I must admit when I saw this week’s session on Singleness my first thought was “Isn’t this a marriage study?” How grateful I am to have heard this message. As a married man, I don’t tend to think of what it’s like to be single. I never seem to question what the single person experiences. And then I’m reminded that in my sinful nature, I see first through my eyes and my experience.

Our culture, secular or Christian, puts great emphasis on the importance of marriage. It’s just what you’re expected to do. You graduate college, get married, and have kids. Society thinks that something must be wrong with you if you’re not married. That could not be further from the truth. I mean, we all have something wrong with us, but it has nothing to do with being married or single.

While I’ve enjoyed diving deep into the meaning of marriage, it’s equally important to talk about singleness. Specifically, how God uses the single people of the world for His mission.  A biblical discussion of marriage would not be complete without it. After all, Jesus was THE perfect human being, and He was single.

“It is good for them to stay unmarried, as I do.”  (1 Corinthian 7:8)

There is beauty in marriage partly because of the opportunity to mirror the gospel within the confines of the marriage. But there’s no denying that as a married couple, it is difficult to serve the way a single person can. In a marriage, you take on the responsibility to your spouse. You are connected to another broken individual in a special way that takes a lot of time and energy to nurture. I have often thought about wanting to “do more” for the Kingdom of God. Then I must weigh the cost of time taken away from my wife and kids. As a married person, my number one priority in serving God is to serve my family. The single person has more opportunity to love and serve the spiritual family as a whole.

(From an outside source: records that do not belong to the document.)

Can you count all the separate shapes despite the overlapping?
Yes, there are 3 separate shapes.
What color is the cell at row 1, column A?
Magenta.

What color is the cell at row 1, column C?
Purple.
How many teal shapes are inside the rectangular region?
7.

“For your Maker is your husband-the Lord Almighty is His name” (Isaiah 54:5)

The institution of marriage is of this world. God can use it for His glory and our benefit. But let’s not forget that we are the bride, and Jesus is the groom. From a Christian perspective, we know that we are married to another broken person. We will never find complete fulfillment in another person. Marriage allows us to mirror the gospel and grow in Christlikeness. Singleness equally provides that opportunity. But neither marriage nor singleness is the ultimate. Both are of this world, both are fleeting. Regardless of our relational status, all roads lead to Christ. He is the only spouse that can fulfill all our needs.

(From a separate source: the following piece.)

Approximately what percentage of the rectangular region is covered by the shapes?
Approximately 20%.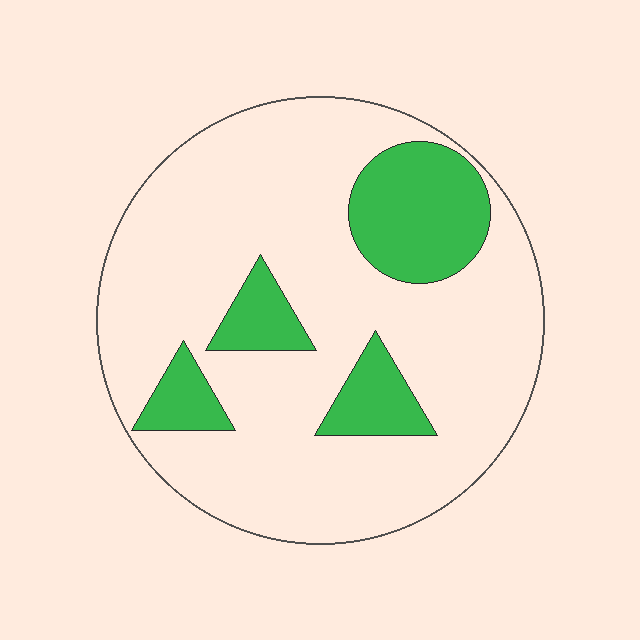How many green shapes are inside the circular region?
4.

“Your Father knows what you need before you ask Him.” Mathew 6:8

God knows what you need and when you need it. If you are single, it is because He has made it so. If you are married it is because He has made it so. Regardless of your marital status, know that you are in God’s care. The beauty of it is that God is inviting you into His Kingdom right where you are. In your job, in your marriage, in your friendships, God has given you what you need. He has assembled a variety of followers to do His good work.

The path to holiness is not characterized by your relationship status. God wants to use you for His Kingdom right where you are.  One is not better than the other. Both provide great opportunity to love God and to love others. It’s worth stating that as Christ followers we must be set apart in our thinking patterns. To not see things from a worldly view but from a heavenly one. To see the value that our single brothers and sisters bring to our spiritual family. And that something as trivial as our marital status could compare to the identity we have in Jesus Christ.